One of the unexpected benefits of moving the MFA totally online last June was realizing we can now offer more value-added virtual lectures, workshops, panels, readings and even occasional socializing "frivols" in the months between residencies.
During this fall term, for example, we added — on our own as well as in partnership with others — a number of bonus virtual events for MFA students.
  • We partnered with the Afterwords Literary Festival to provide free tickets to our students (and alumni) so they could sit in on a thought-provoking online conversation with best-selling American author and essayist Roxane Gay.
  • We teamed up with the Canadian Freelance Guild to sponsor a panel discussion in which recent MFA grads discussed their experiences as new writers in the nonfiction publishing trenches.
  • To help students prepare for their upcoming winter residency pitch sessions, we made arrangements with Paragraph New York so our students could participate in “Pitch Perfect,” an online webinar hosted by "Friend of the MFA" Brenda Copeland and featuring top New York agents and editors discussing what makes a great pitch.

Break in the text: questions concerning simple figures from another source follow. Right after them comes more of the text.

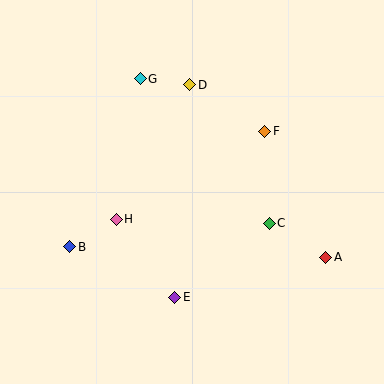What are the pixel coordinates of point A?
Point A is at (326, 257).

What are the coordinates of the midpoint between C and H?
The midpoint between C and H is at (193, 221).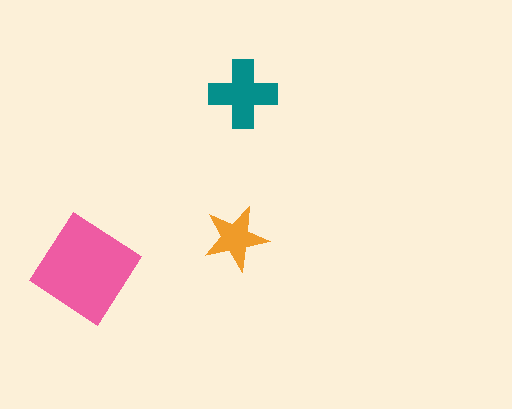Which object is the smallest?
The orange star.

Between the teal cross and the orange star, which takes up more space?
The teal cross.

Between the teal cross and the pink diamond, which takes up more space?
The pink diamond.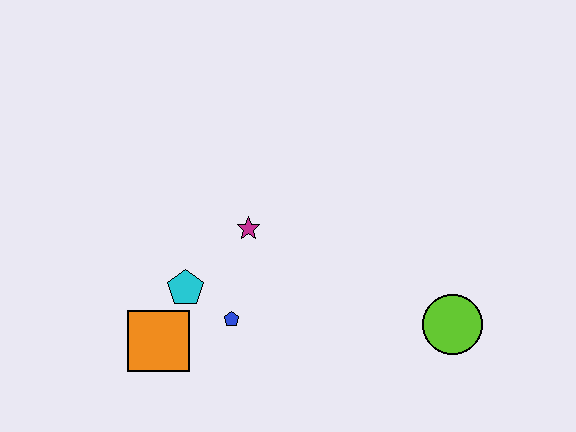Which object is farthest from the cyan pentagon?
The lime circle is farthest from the cyan pentagon.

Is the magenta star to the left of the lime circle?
Yes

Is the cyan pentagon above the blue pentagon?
Yes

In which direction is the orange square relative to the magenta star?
The orange square is below the magenta star.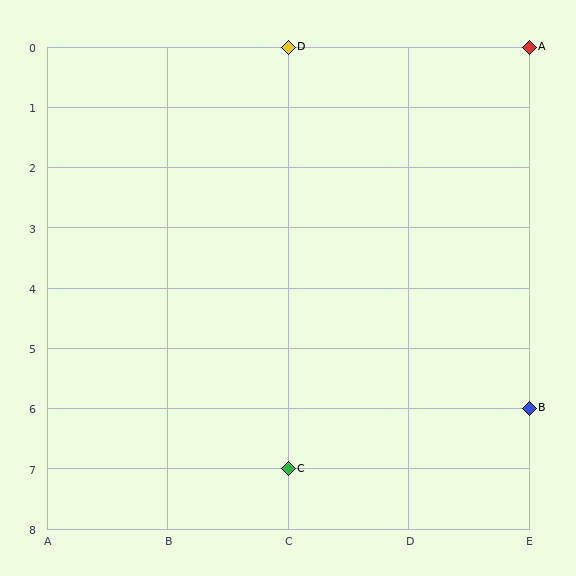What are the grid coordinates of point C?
Point C is at grid coordinates (C, 7).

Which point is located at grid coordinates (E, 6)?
Point B is at (E, 6).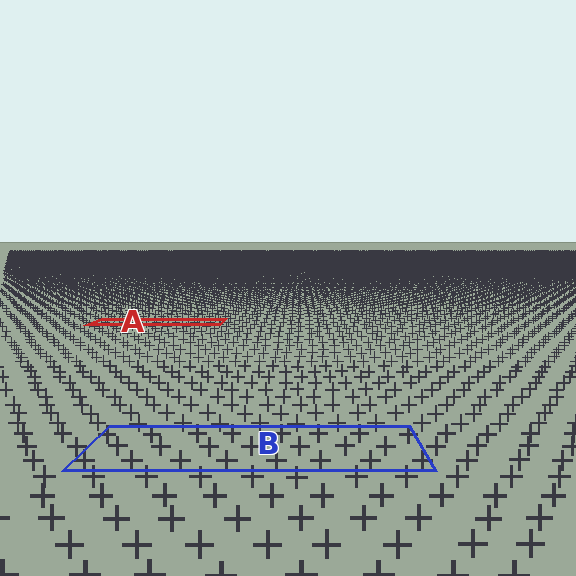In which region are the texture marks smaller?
The texture marks are smaller in region A, because it is farther away.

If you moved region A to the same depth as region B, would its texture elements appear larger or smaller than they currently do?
They would appear larger. At a closer depth, the same texture elements are projected at a bigger on-screen size.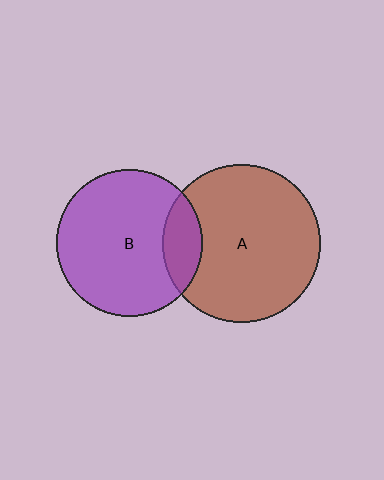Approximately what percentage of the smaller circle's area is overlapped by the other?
Approximately 15%.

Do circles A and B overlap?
Yes.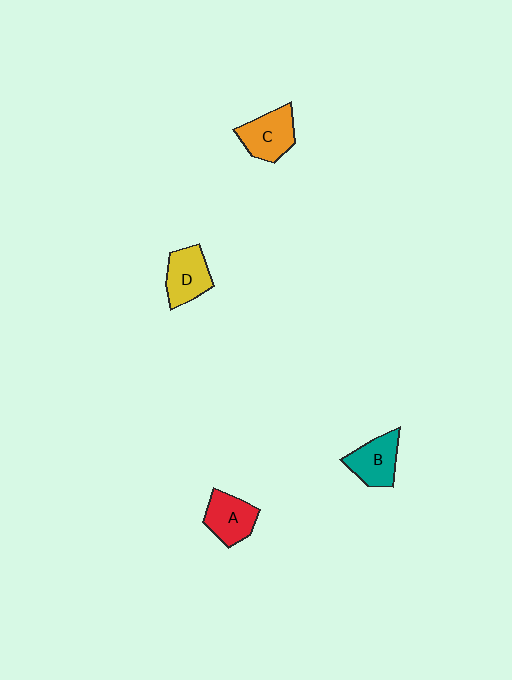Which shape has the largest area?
Shape C (orange).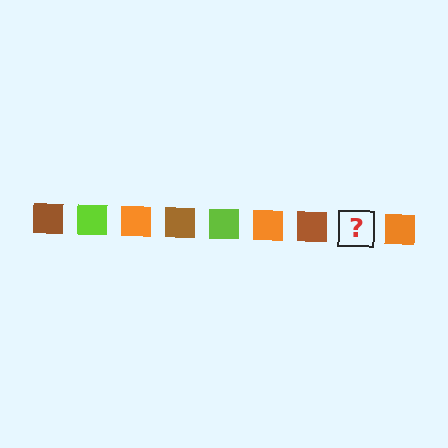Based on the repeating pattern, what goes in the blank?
The blank should be a lime square.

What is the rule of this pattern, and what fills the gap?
The rule is that the pattern cycles through brown, lime, orange squares. The gap should be filled with a lime square.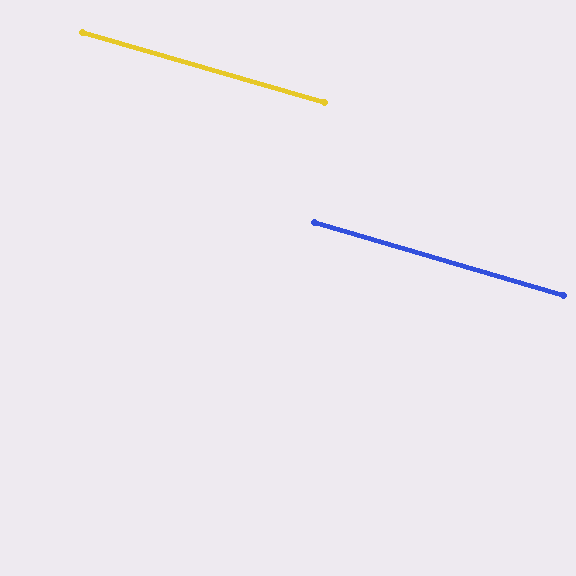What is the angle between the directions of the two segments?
Approximately 0 degrees.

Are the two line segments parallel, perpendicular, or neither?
Parallel — their directions differ by only 0.2°.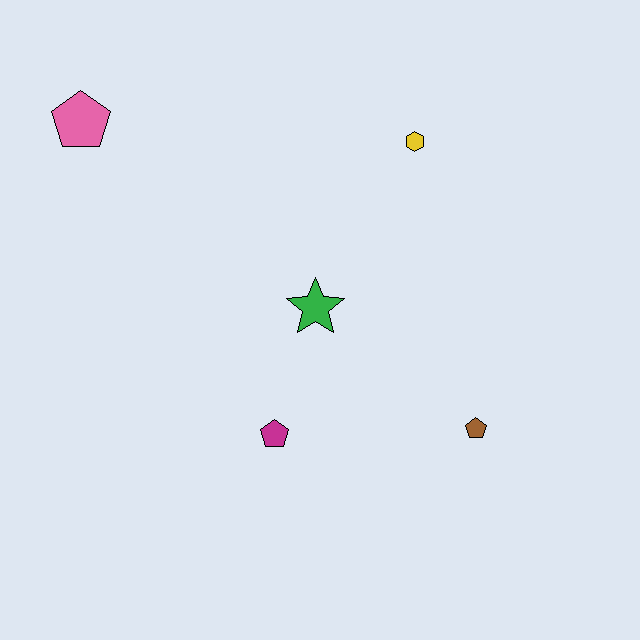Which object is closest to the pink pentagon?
The green star is closest to the pink pentagon.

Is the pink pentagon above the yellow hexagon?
Yes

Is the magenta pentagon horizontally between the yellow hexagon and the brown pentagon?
No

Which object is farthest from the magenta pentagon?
The pink pentagon is farthest from the magenta pentagon.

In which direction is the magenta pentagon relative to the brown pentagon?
The magenta pentagon is to the left of the brown pentagon.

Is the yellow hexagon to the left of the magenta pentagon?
No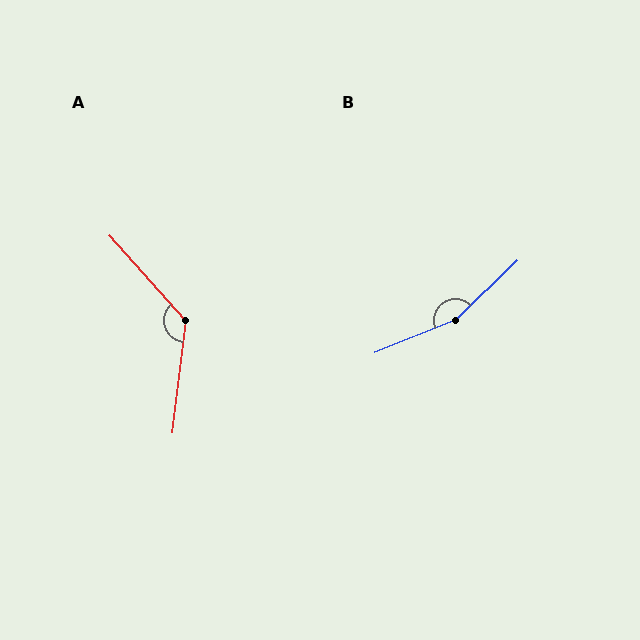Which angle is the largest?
B, at approximately 158 degrees.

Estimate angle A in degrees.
Approximately 131 degrees.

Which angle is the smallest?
A, at approximately 131 degrees.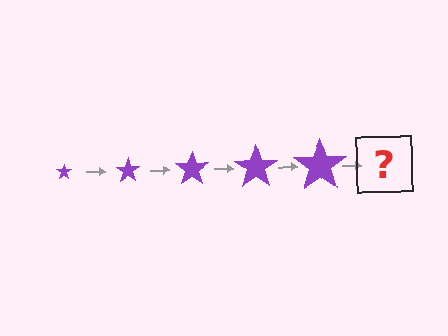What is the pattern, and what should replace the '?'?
The pattern is that the star gets progressively larger each step. The '?' should be a purple star, larger than the previous one.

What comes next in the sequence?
The next element should be a purple star, larger than the previous one.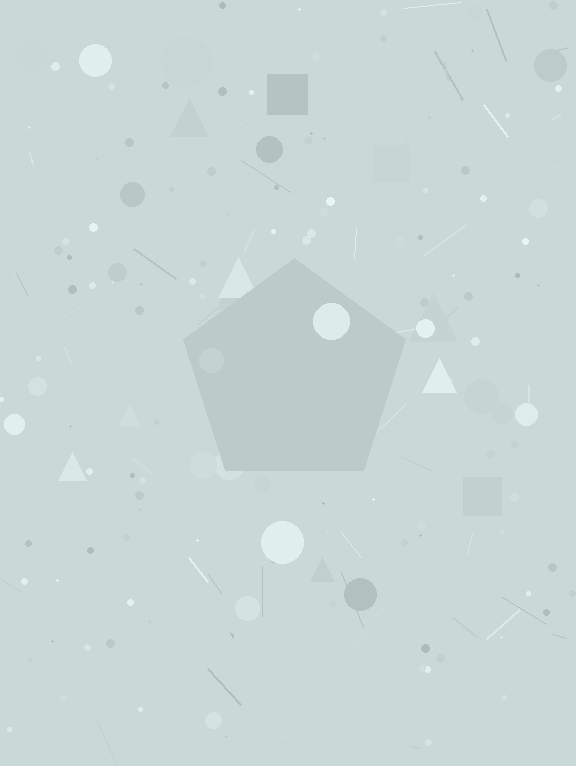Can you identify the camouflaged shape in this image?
The camouflaged shape is a pentagon.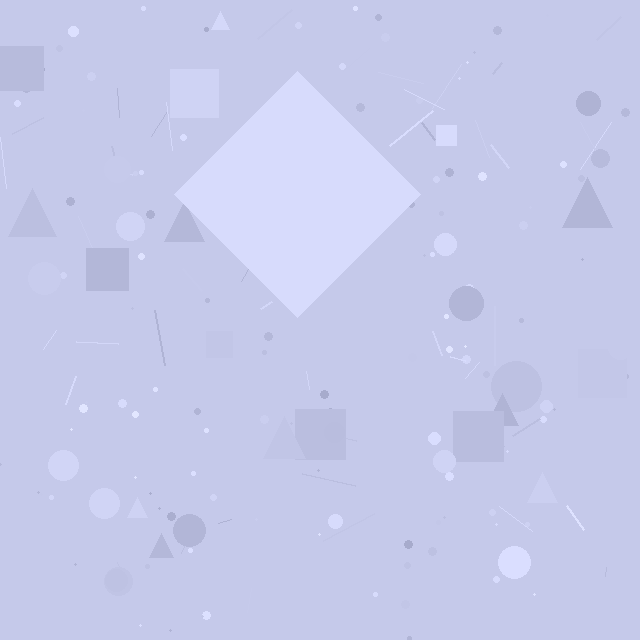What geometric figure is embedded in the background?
A diamond is embedded in the background.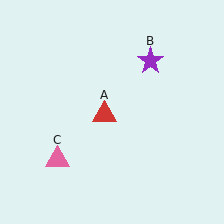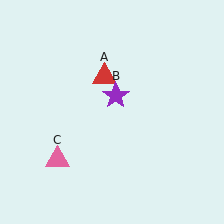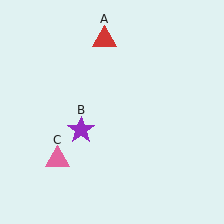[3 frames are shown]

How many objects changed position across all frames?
2 objects changed position: red triangle (object A), purple star (object B).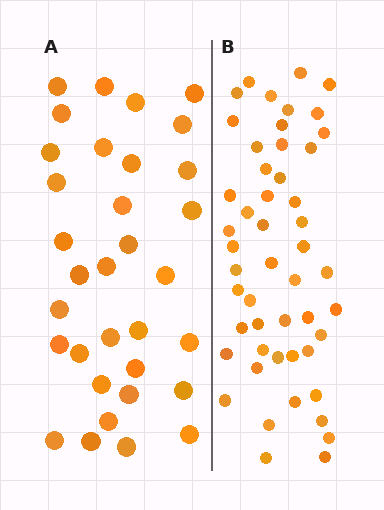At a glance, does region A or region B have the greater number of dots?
Region B (the right region) has more dots.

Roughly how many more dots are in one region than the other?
Region B has approximately 15 more dots than region A.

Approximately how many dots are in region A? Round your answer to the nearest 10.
About 30 dots. (The exact count is 33, which rounds to 30.)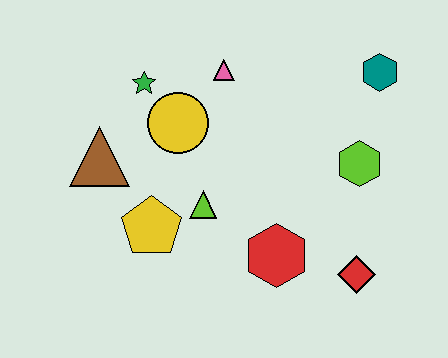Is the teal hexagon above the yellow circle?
Yes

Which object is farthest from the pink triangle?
The red diamond is farthest from the pink triangle.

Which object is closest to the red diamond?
The red hexagon is closest to the red diamond.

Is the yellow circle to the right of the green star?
Yes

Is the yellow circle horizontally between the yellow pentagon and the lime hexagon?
Yes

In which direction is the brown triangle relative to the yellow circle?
The brown triangle is to the left of the yellow circle.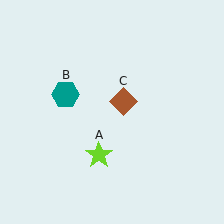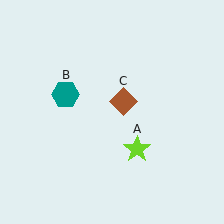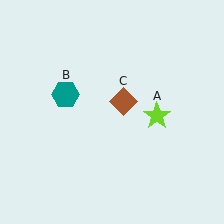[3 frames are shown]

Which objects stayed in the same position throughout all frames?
Teal hexagon (object B) and brown diamond (object C) remained stationary.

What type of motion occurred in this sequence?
The lime star (object A) rotated counterclockwise around the center of the scene.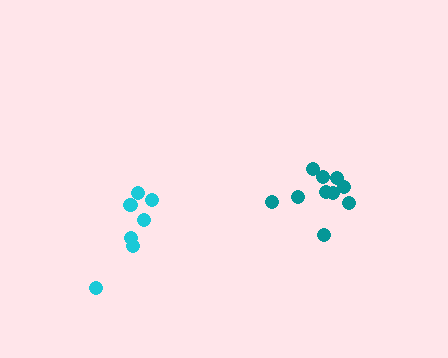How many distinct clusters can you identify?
There are 2 distinct clusters.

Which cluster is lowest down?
The cyan cluster is bottommost.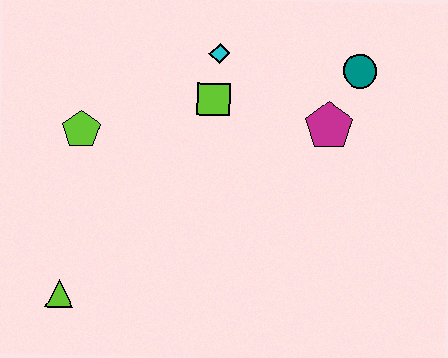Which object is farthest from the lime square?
The lime triangle is farthest from the lime square.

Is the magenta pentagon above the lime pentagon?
Yes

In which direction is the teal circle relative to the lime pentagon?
The teal circle is to the right of the lime pentagon.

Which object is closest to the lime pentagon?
The lime square is closest to the lime pentagon.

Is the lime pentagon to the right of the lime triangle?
Yes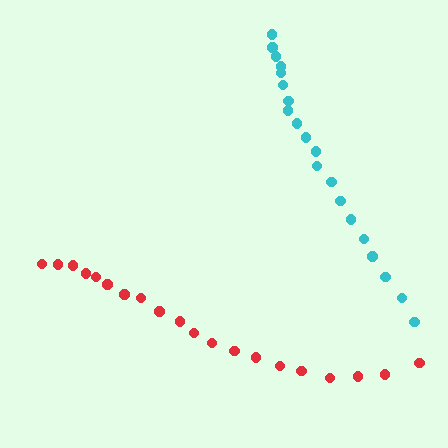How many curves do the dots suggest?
There are 2 distinct paths.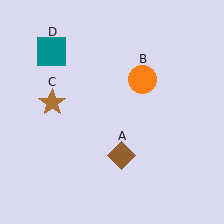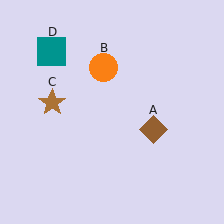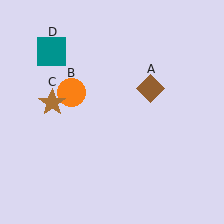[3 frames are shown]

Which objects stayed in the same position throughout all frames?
Brown star (object C) and teal square (object D) remained stationary.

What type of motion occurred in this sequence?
The brown diamond (object A), orange circle (object B) rotated counterclockwise around the center of the scene.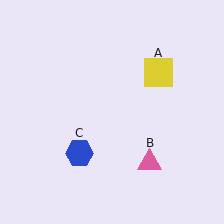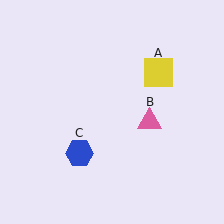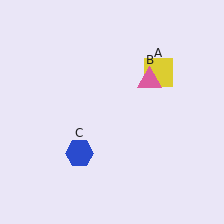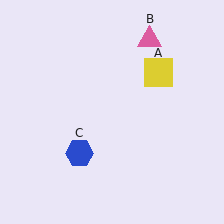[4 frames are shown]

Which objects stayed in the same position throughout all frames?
Yellow square (object A) and blue hexagon (object C) remained stationary.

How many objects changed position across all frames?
1 object changed position: pink triangle (object B).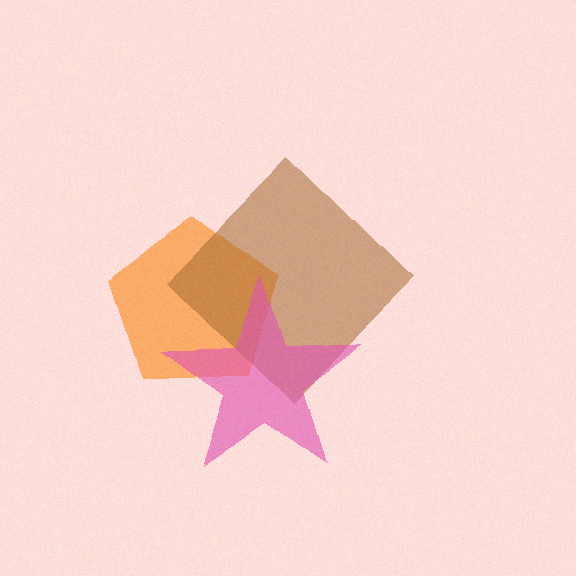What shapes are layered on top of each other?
The layered shapes are: an orange pentagon, a brown diamond, a pink star.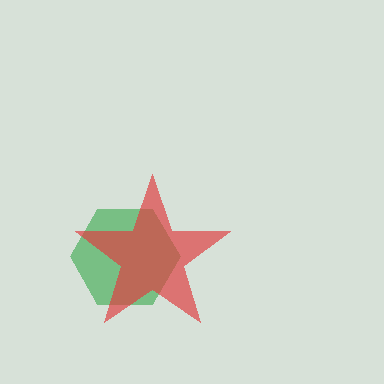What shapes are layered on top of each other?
The layered shapes are: a green hexagon, a red star.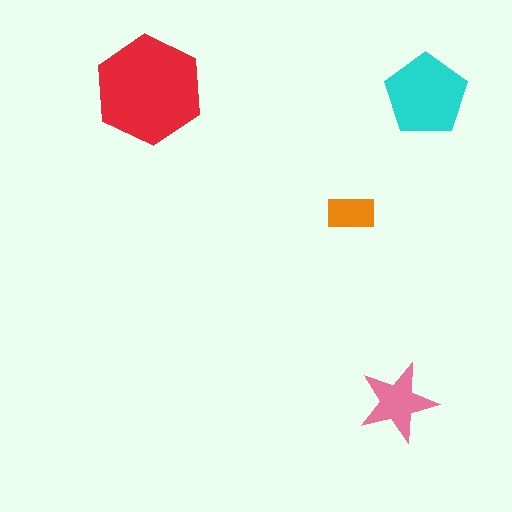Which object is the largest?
The red hexagon.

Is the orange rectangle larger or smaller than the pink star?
Smaller.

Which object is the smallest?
The orange rectangle.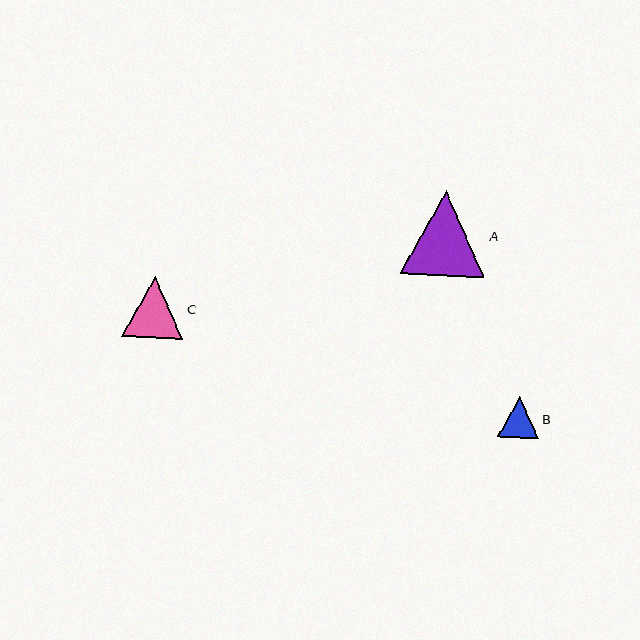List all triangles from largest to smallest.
From largest to smallest: A, C, B.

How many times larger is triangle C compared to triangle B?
Triangle C is approximately 1.5 times the size of triangle B.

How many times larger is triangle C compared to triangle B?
Triangle C is approximately 1.5 times the size of triangle B.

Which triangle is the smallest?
Triangle B is the smallest with a size of approximately 41 pixels.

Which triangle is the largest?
Triangle A is the largest with a size of approximately 85 pixels.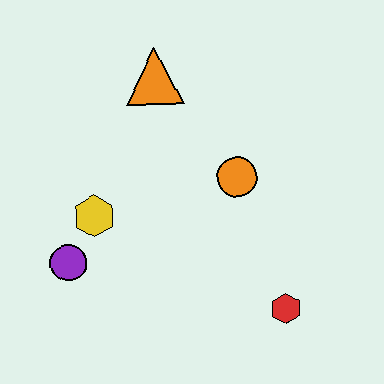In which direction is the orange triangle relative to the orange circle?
The orange triangle is above the orange circle.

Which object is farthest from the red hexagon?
The orange triangle is farthest from the red hexagon.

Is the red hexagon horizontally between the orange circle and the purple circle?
No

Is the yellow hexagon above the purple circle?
Yes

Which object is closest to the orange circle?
The orange triangle is closest to the orange circle.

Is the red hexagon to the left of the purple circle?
No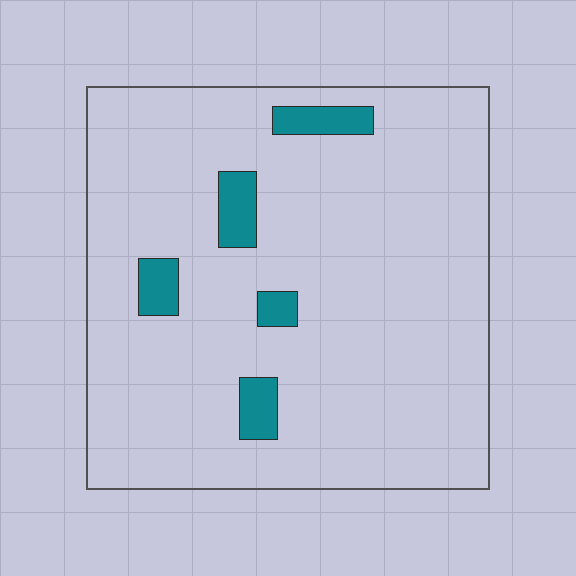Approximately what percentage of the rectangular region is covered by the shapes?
Approximately 10%.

  • We staged a online panel discussion on “Research in the Time of COVID”, featuring award-winning Canadian author Charlotte Gray, Library and Archives Canada reference librarians Julie Roy and Laurena Frenette, and the University of King’s College interim librarian and archivist, Janet Hathaway.
  • We organized a conversation and Q&A about research, interviewing and writing with bestselling business author Howard Green.
  • We offered a Zoom workshop exploring different ways of using time in narrative prose with award-winning poet and author David Huebert.
All of those events were live but also available, later, in recorded form.
Thanks to MFA alum Megan Cole (2020), we also launched a “Watching Writers Read Club.” MFA students and alumni attended a number of online author events together, then reconvened a few days later for a writerly conversation about the readings. As Megan describes the structure: “We’ll talk about the books, but we’ll also talk about the way the reading was presented, the platform used, what we liked and didn’t like: all things that can help us as writers when we consider how we’ll handle readings when it’s our turn to put our books — and ourselves — out there.”
We’ve also increased the number of opportunities for students to read from their work with special evenings set aside student readings in September and December.
And we have plans for more online content in the winter semester, including "Further Reading," a new podcast series in which mentor Gillian Turnbull interviews Canadian authors.
So... we made a little virtual lemonade out of this lemon of a pandemic!